Nartum So 27. Januar 1991
     
    Es wird immer bedrohlicher. Nun hat Saddam H.«unkonventionelle»Mittel angedroht, nein: angekündigt.
    Schwappende Ölsee im Golf, flügelschlagende, halbtote Kormorane sind zu sehen. Was nun wohl die Muttis in Frankreich denken, die vom Exxon-Öl verklebte Enten und Gänse Stück für Stück mit Handwaschmittel säuberten?
    Grinsender Kriegsrat, hysterische Massen in Bonn, deren Sprecher sich nun doch drehen und wenden.
    In der SU das nahende Chaos. Es ist, als ob sich Europa als Kartenhaus erweist. Wir sollten zu Haus bleiben und die Luft anhalten. Uns einfach still verhalten.
     
    Im TV wird die sowjetische Weltraumstation gezeigt. So noch nie gesehen, das ist ja ein Riesending. Vielleicht wird die eines Tages an die Amis verkauft? Wie sie sich darin aneinander vorbeischlängeln. Hängen Drähte von der Decke. Und natürlich will jeder wissen, wie sie es mit dem Austreten machen. Und jedesmal wird das alberne Experiment mit dem schwebenden Bleistift gezeigt. Aber was sie da wirklich forschen, möchte man eigentlich auch gerne wissen.
     
    In Hamburg den Bautzen-Kamerad Herbert Michel getroffen, der seine Rückübersiedlung von Kanada nach Deutschland vorbereitet. Er war damals – 1968 – nach drüben gegangen aus Angst vor der Linken. – Im Zeichen Saddam Husseins sollte er vielleicht doch lieber drüben bleiben? – Michel war in Bautzen ein Gefängnisgewinnler, ein Haftgewinnler. Saß den ganzen Tag und lernte, Englisch natürlich sowieso, aber sogar Arabisch. Ich habe damals nur etwas Französisch gemacht.
    In der Nacht rätselhafter Telefonanruf von einem Menschen weither.«Salem aleikum», das habe ich immerhin verstanden.
    Gysi warnt vor Besatzermentalität der Westdeutschen in Thüringen und Sachsen. Auf die Idee, sich für das viele Geld zu bedanken, das wir da dauernd rüberschicken, kommt er nicht.
     
    FAZ-Fragebogen: Sten Nadolny möchte am liebsten ein Feldhase oder ein Mörder sein.
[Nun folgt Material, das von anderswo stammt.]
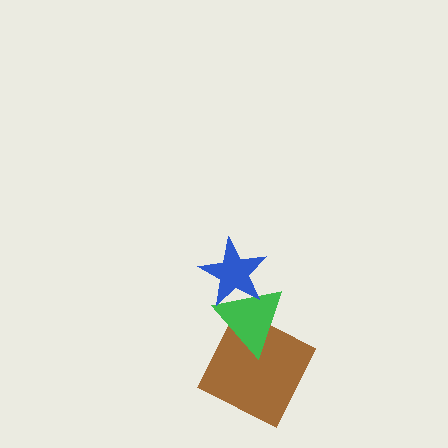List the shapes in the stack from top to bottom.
From top to bottom: the blue star, the green triangle, the brown square.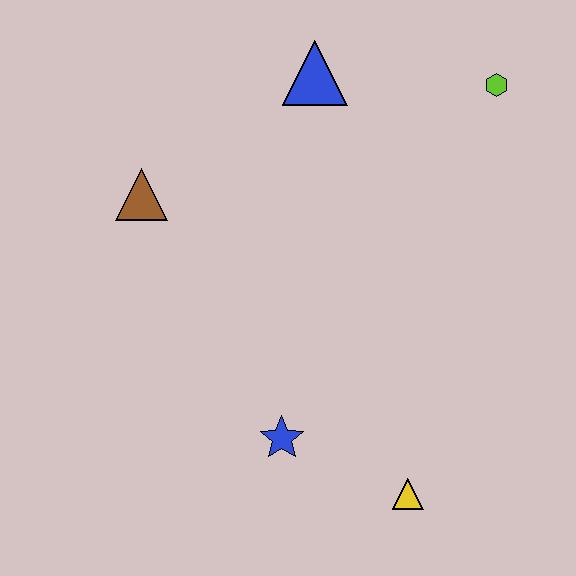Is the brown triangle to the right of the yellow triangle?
No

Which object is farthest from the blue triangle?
The yellow triangle is farthest from the blue triangle.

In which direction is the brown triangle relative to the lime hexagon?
The brown triangle is to the left of the lime hexagon.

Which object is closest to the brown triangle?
The blue triangle is closest to the brown triangle.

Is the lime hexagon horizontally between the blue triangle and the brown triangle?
No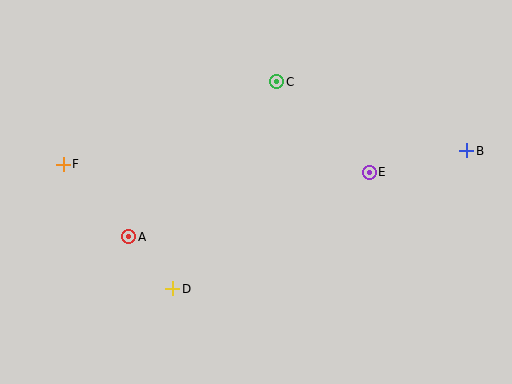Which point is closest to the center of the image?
Point C at (277, 82) is closest to the center.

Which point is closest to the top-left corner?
Point F is closest to the top-left corner.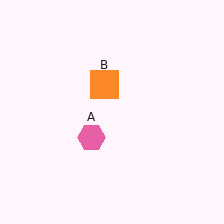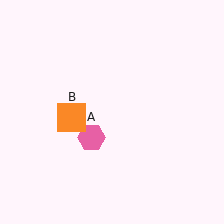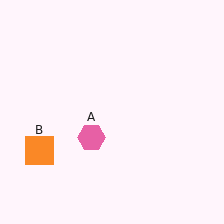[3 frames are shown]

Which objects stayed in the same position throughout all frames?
Pink hexagon (object A) remained stationary.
Seine Lieblingsblume ist der Löwenzahn. Der hat’s mit Albrecht Dürer.

Oldenburg Mo 28. Januar 1991
     
    Stumpfsinn herrscht vor.
    Auf der Herfahrt nach Oldenburg allerlei Hiobsbotschaften: Öl fließt in den Sand, Milliarden Liter, und wir sparen jeden Tropfen, der irgend eingespart werden kann.
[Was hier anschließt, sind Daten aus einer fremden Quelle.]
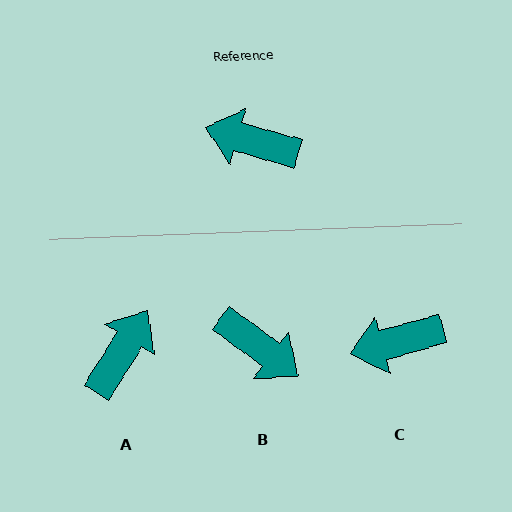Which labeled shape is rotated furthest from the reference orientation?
B, about 159 degrees away.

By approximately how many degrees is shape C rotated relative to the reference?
Approximately 31 degrees counter-clockwise.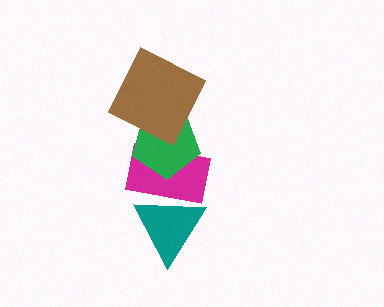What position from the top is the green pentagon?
The green pentagon is 2nd from the top.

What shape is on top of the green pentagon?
The brown square is on top of the green pentagon.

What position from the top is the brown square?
The brown square is 1st from the top.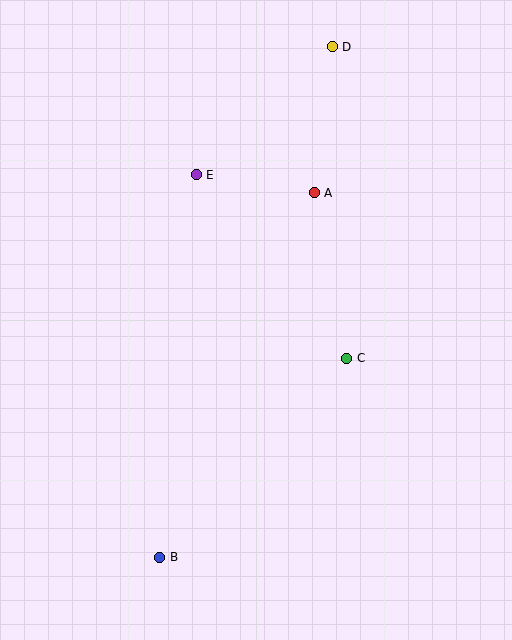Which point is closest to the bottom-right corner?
Point C is closest to the bottom-right corner.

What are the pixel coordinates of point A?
Point A is at (314, 193).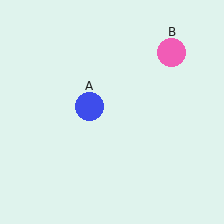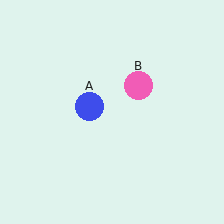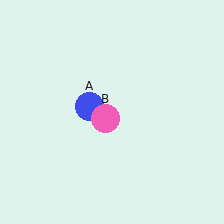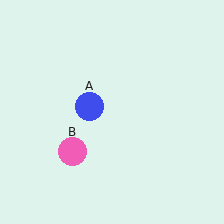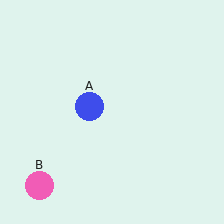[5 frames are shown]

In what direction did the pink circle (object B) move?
The pink circle (object B) moved down and to the left.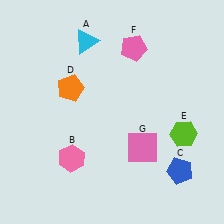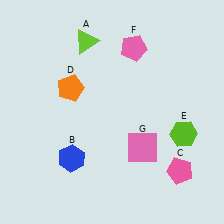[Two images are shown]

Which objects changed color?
A changed from cyan to lime. B changed from pink to blue. C changed from blue to pink.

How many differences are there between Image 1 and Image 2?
There are 3 differences between the two images.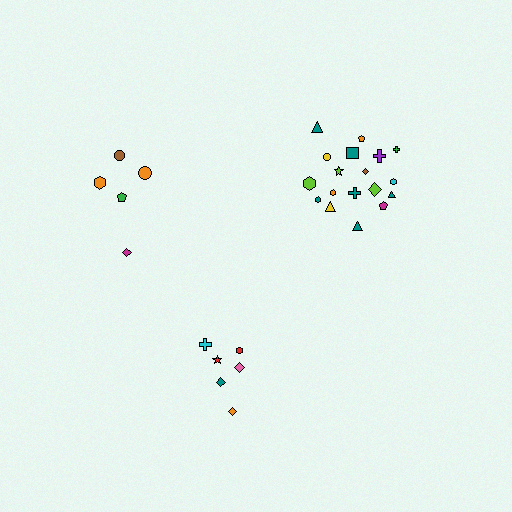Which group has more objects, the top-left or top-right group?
The top-right group.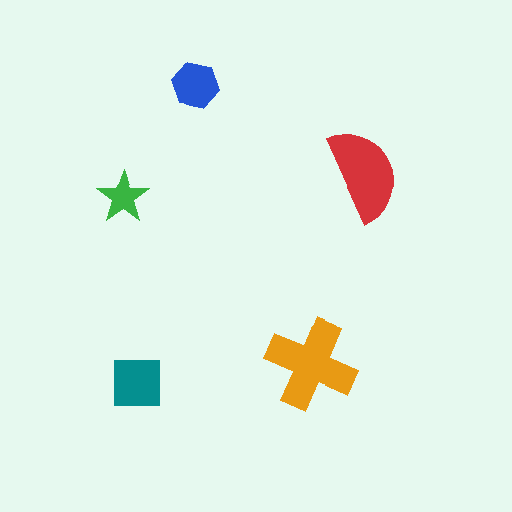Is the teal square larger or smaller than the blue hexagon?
Larger.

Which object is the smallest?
The green star.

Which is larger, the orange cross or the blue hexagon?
The orange cross.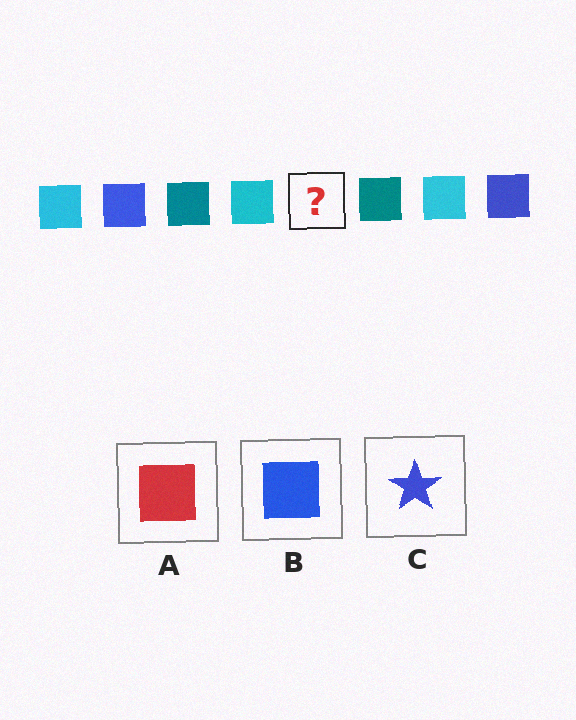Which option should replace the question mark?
Option B.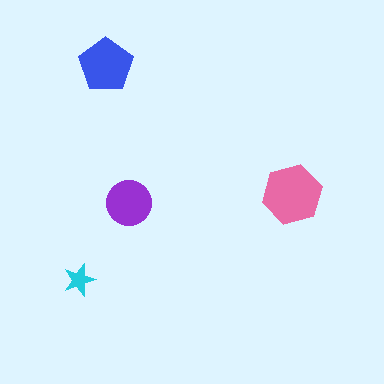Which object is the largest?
The pink hexagon.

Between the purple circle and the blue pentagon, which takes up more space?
The blue pentagon.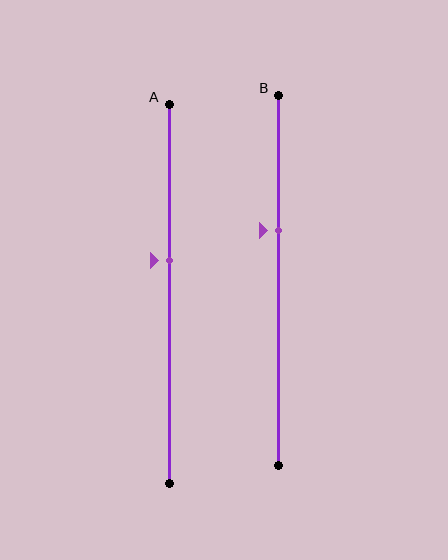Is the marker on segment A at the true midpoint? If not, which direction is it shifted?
No, the marker on segment A is shifted upward by about 9% of the segment length.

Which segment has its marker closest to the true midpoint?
Segment A has its marker closest to the true midpoint.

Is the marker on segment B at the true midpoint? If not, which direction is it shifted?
No, the marker on segment B is shifted upward by about 13% of the segment length.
    Irakische Piloten sind mit 50 Flugzeugen in den Iran geflüchtet,«notgelandet». – Der oberste Moslem-Mullah hat Saddam H. verurteilt.
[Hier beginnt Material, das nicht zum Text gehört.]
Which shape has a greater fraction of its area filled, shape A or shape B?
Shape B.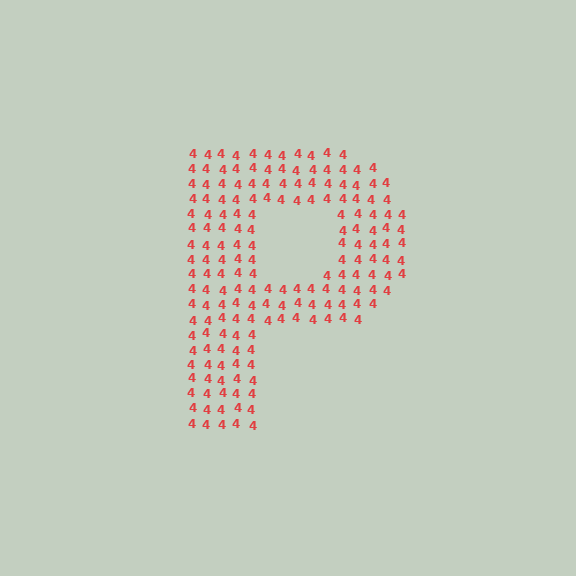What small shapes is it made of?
It is made of small digit 4's.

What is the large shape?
The large shape is the letter P.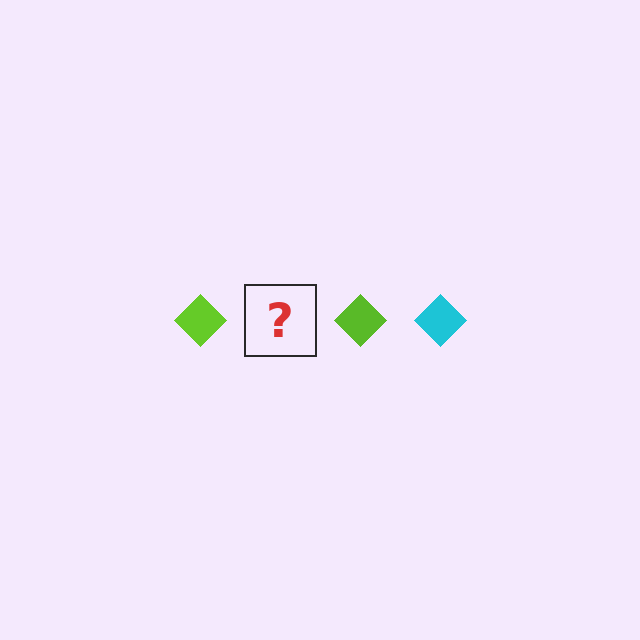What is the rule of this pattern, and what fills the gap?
The rule is that the pattern cycles through lime, cyan diamonds. The gap should be filled with a cyan diamond.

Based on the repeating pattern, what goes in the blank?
The blank should be a cyan diamond.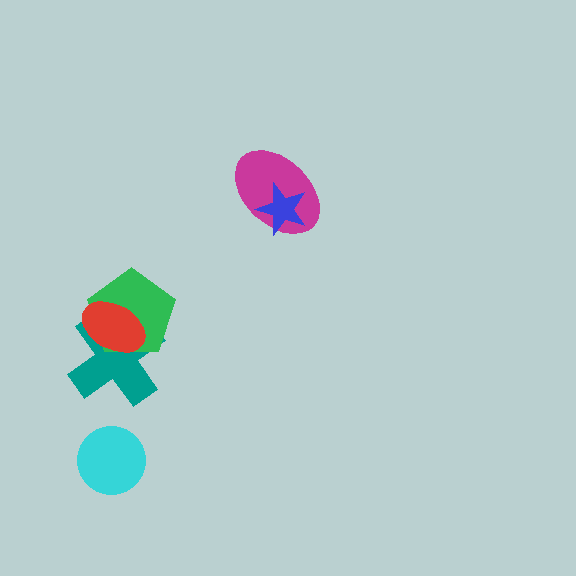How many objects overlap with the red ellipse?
2 objects overlap with the red ellipse.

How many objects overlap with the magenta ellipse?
1 object overlaps with the magenta ellipse.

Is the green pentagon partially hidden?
Yes, it is partially covered by another shape.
    Der Verdacht wächst, daß die Amis die Sache nicht«im Griff»haben.
    Trotz allem: Ich kann mir nicht vorstellen, wie man diesen Mörder anders hätte stoppen können. Nächstes Jahr hätte er Atomwaffen gehabt, wird gesagt. Gestern hat er angekündigt, er werde Israel vernichten. Na, das hätte er lieber nicht sagen sollen.
     
    Morgen muß ich nach Wismar und nach Rostock. Wie leicht sich das jetzt hinschreibt.